The idea of Labour and Tory strategists working together at the next general election – plotting over tactics and where to place their resources – sounds like an SNP attack line.
Indeed, the SNP has used it as an attack line. The nationalists have mocked recent reports of an electoral pact north of the border as a reunion of the Better Together band which saw unionists team-up for the independence referendum of 2014.
But it’s an idea that Scottish Conservative leader Douglas Ross is determined to push. He seems willing to defy Rishi Sunak and Conservative Campaign Headquarters (CCHQ) by arguing in favour of tactical voting.
Mr Ross said on Sunday that Scottish voters should “do what’s best for the country” to help loosen the nationalists’ grip on power north of the border.
He told The Telegraph: “If parties maybe look beyond their own narrow party agenda and do what’s best for the country … what would be best is if we see this grip that the SNP have on Scotland at the moment is loosened.”
A Westminster Tory spokesperson insisted that tactical voting was “emphatically” not the view of the party. And Scottish Labour has ruled out the idea of a “unionist pact”, saying the 2024 election was a change to get rid of the Tories as well as sending a message to the SNP.
So what is Mr Ross playing at? Scottish Tory sources have floated the idea of a “vote smart” which would gently encourage supporters of various unionist parties to opt for the best candidate to defeat the SNP.
While Labour may have the best chance of winning seats in the urban central belt stretching from Glasgow to Edinburgh, the Tories believe they are best placed to win more rural constituencies, where Labour’s appeal remains limited.
Key Scottish Tory targets are thought to include Ayr, Carrick & Cumnock in the southwest and Angus and Gordon in the northeast, although boundary changes may shift the party’s calculus.

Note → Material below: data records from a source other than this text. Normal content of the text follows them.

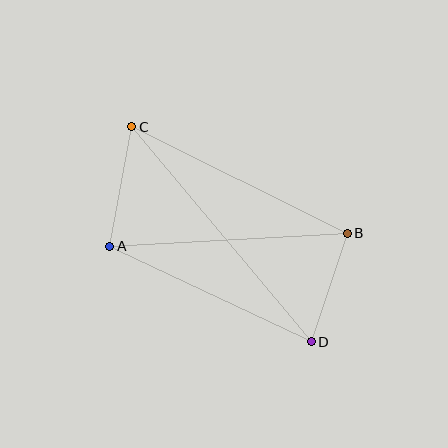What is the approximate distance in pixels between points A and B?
The distance between A and B is approximately 238 pixels.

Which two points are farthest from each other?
Points C and D are farthest from each other.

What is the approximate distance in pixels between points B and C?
The distance between B and C is approximately 240 pixels.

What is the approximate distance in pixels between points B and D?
The distance between B and D is approximately 115 pixels.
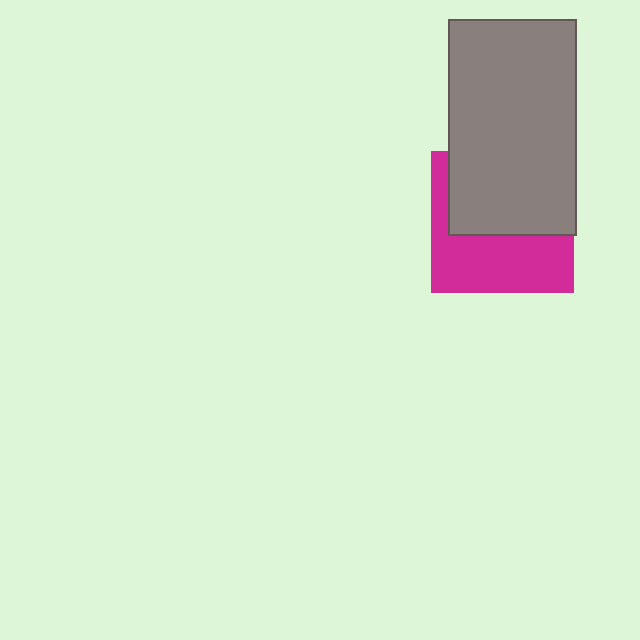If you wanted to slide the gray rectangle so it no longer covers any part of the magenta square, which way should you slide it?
Slide it up — that is the most direct way to separate the two shapes.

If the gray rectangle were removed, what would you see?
You would see the complete magenta square.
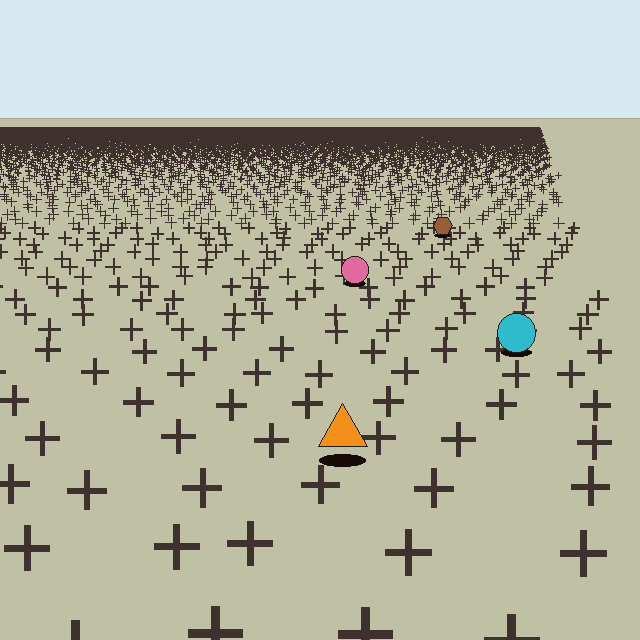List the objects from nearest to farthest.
From nearest to farthest: the orange triangle, the cyan circle, the pink circle, the brown hexagon.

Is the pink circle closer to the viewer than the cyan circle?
No. The cyan circle is closer — you can tell from the texture gradient: the ground texture is coarser near it.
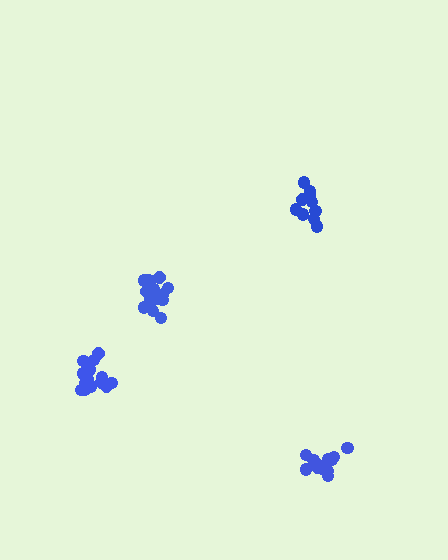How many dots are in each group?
Group 1: 17 dots, Group 2: 11 dots, Group 3: 17 dots, Group 4: 16 dots (61 total).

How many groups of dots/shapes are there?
There are 4 groups.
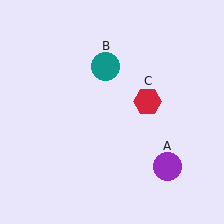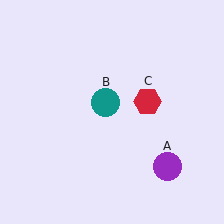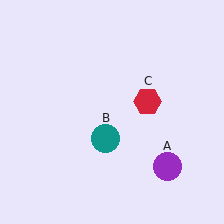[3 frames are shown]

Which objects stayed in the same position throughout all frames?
Purple circle (object A) and red hexagon (object C) remained stationary.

Grilled on the strategy on Sunday, Mr Ross suggested it was really a cunning plan to encourage Labour and Lib Dem voters to hold their nose and back the Tories in rural Scotland.
The Scottish Tory leader told GB News that voting for his party would be, in some places, the best way for unionist voters to end the “decade of division” and the SNP’s obsession with a second independence referendum.

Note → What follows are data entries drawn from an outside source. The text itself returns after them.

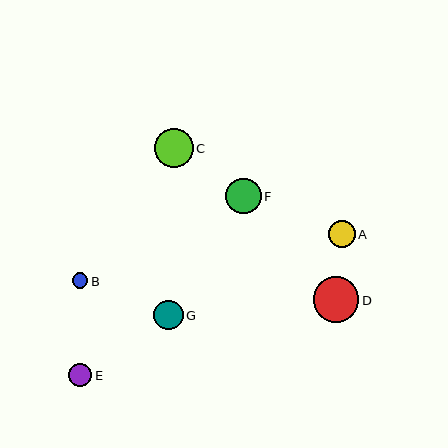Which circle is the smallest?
Circle B is the smallest with a size of approximately 15 pixels.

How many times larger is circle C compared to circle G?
Circle C is approximately 1.3 times the size of circle G.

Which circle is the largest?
Circle D is the largest with a size of approximately 45 pixels.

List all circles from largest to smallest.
From largest to smallest: D, C, F, G, A, E, B.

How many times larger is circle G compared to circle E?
Circle G is approximately 1.3 times the size of circle E.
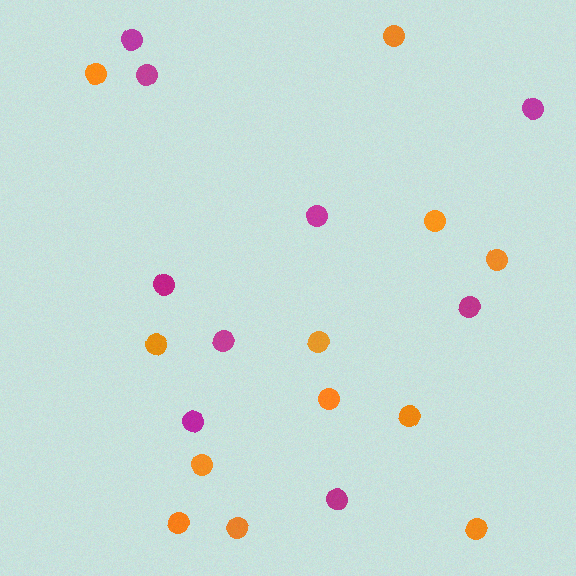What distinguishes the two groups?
There are 2 groups: one group of orange circles (12) and one group of magenta circles (9).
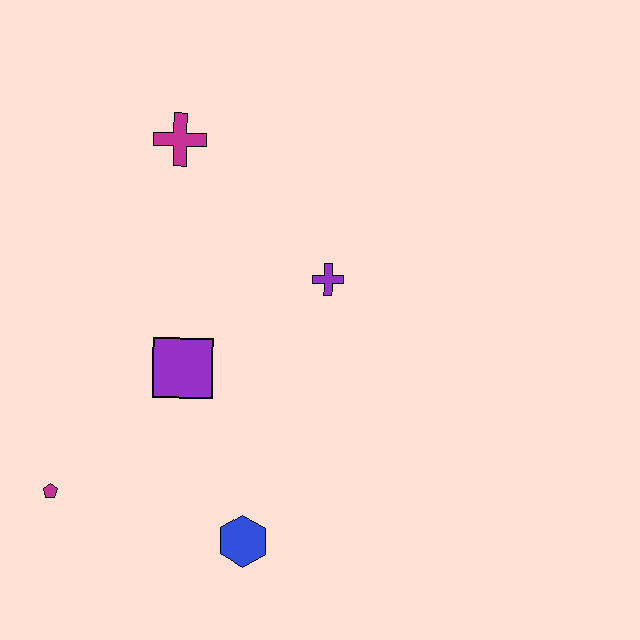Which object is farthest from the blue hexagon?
The magenta cross is farthest from the blue hexagon.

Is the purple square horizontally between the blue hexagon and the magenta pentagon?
Yes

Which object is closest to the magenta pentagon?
The purple square is closest to the magenta pentagon.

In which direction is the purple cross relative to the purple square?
The purple cross is to the right of the purple square.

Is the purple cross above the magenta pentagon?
Yes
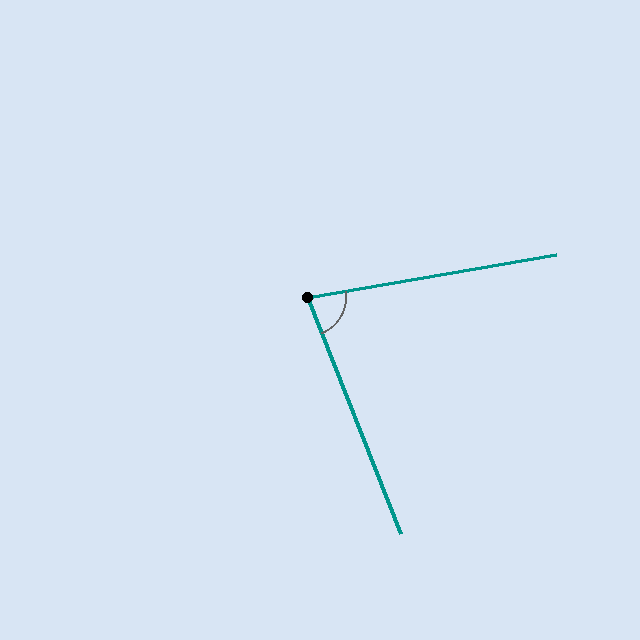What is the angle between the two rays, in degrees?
Approximately 78 degrees.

Despite Labour insistence it isn’t interested in a deal, and despite Mr Ross’s not-so-subtle push to remind left-leaning unionist voters that the Tories can diminish SNP dominance in Scotland, could there be something of substance to the idea of an informal pact?

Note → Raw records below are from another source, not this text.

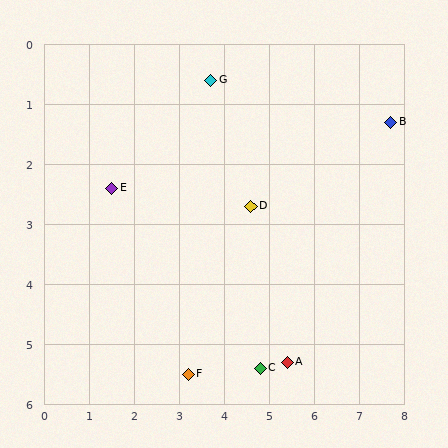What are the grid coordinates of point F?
Point F is at approximately (3.2, 5.5).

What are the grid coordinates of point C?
Point C is at approximately (4.8, 5.4).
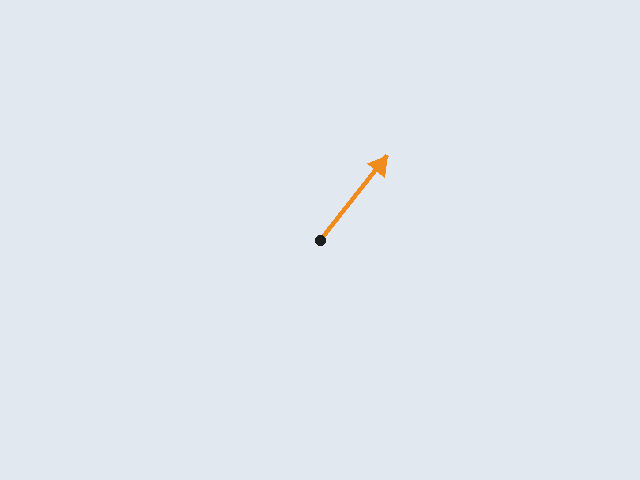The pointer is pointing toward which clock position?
Roughly 1 o'clock.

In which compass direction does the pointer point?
Northeast.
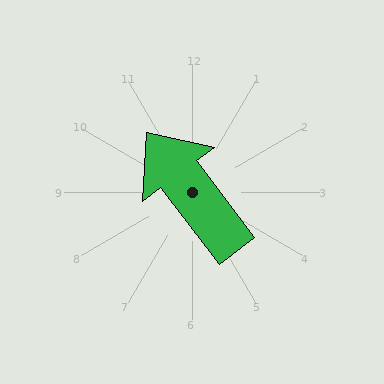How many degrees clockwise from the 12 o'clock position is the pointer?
Approximately 323 degrees.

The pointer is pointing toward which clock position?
Roughly 11 o'clock.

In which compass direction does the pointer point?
Northwest.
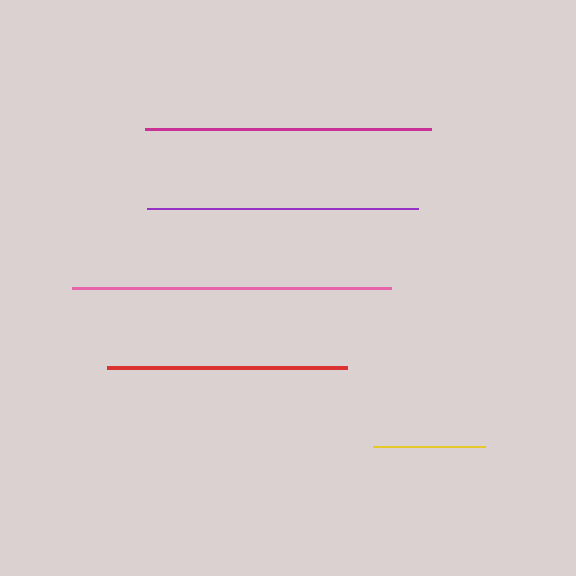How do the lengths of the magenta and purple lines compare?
The magenta and purple lines are approximately the same length.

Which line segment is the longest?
The pink line is the longest at approximately 319 pixels.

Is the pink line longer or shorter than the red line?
The pink line is longer than the red line.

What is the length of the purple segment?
The purple segment is approximately 270 pixels long.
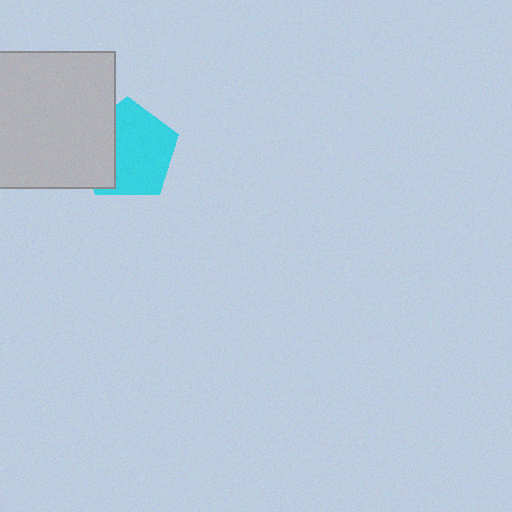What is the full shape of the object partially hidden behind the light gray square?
The partially hidden object is a cyan pentagon.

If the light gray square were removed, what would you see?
You would see the complete cyan pentagon.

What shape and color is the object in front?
The object in front is a light gray square.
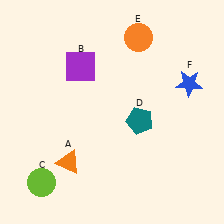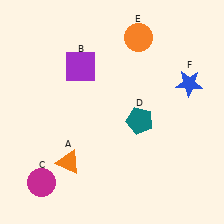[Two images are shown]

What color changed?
The circle (C) changed from lime in Image 1 to magenta in Image 2.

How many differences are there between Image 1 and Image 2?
There is 1 difference between the two images.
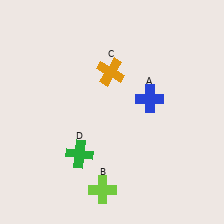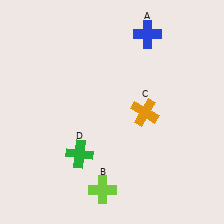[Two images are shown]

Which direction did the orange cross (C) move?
The orange cross (C) moved down and to the right.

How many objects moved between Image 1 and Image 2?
2 objects moved between the two images.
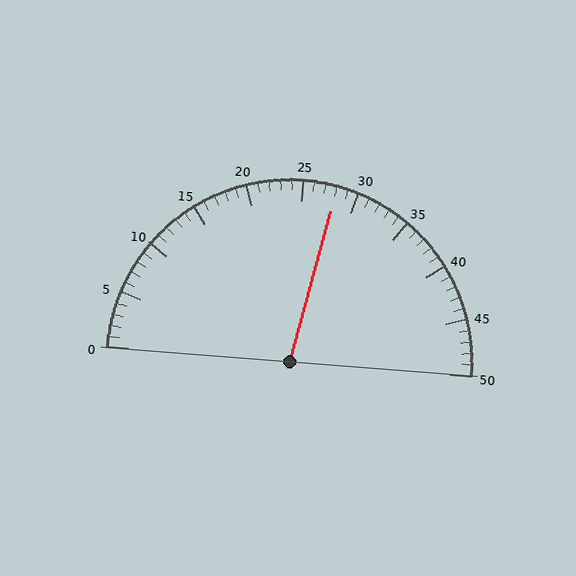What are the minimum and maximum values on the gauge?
The gauge ranges from 0 to 50.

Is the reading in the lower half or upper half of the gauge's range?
The reading is in the upper half of the range (0 to 50).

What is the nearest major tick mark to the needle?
The nearest major tick mark is 30.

Labour and the Lib Dems have been forced to play down the idea any kind of pact ahead of the 2024 election. But recent by-elections have seen parties informally backing off from each others’ key target seats in a bid to manage their resources.
It is not impossible Sir Keir Starmer’s party could informally prioritise its efforts north of the border as well as in the south and give way in harder to win areas – something centre-left think tank Compass has advocated on a more systematic basis.
The real problem with an informal electoral agreement is the limited chances of ending SNP supremacy. With the unionist vote spilt three ways – Labour, the Tories and the Lib Dems – it becomes even harder to organise a main competitor in each seat.
And on the basis of current polls, there appears little chance of removing the SNP as the largest party at a general election. Prof John Curtice has said that Labour’s recent rise in polls gives them a chance of winning between 10 and 14 seats in Scotland, up from its present grand total of one.
But Prof Curtice said recent Panelbase results suggested that the SNP – for all their woes with Nicola Sturgeon’s exit, a chaotic leadership race and financial turbulence – would still take 34 seats, down from 48. Even after a horrible couple of months, the SNP are still projected to win the most seats at a Holyrood election in 2026.
The SNP have carefully constructed a mountainous command over the Scottish electoral map over many years. It appears Labour and the Tories will have to gradually chip away at the edifice, rather than dreaming up ways to create a complete collapse.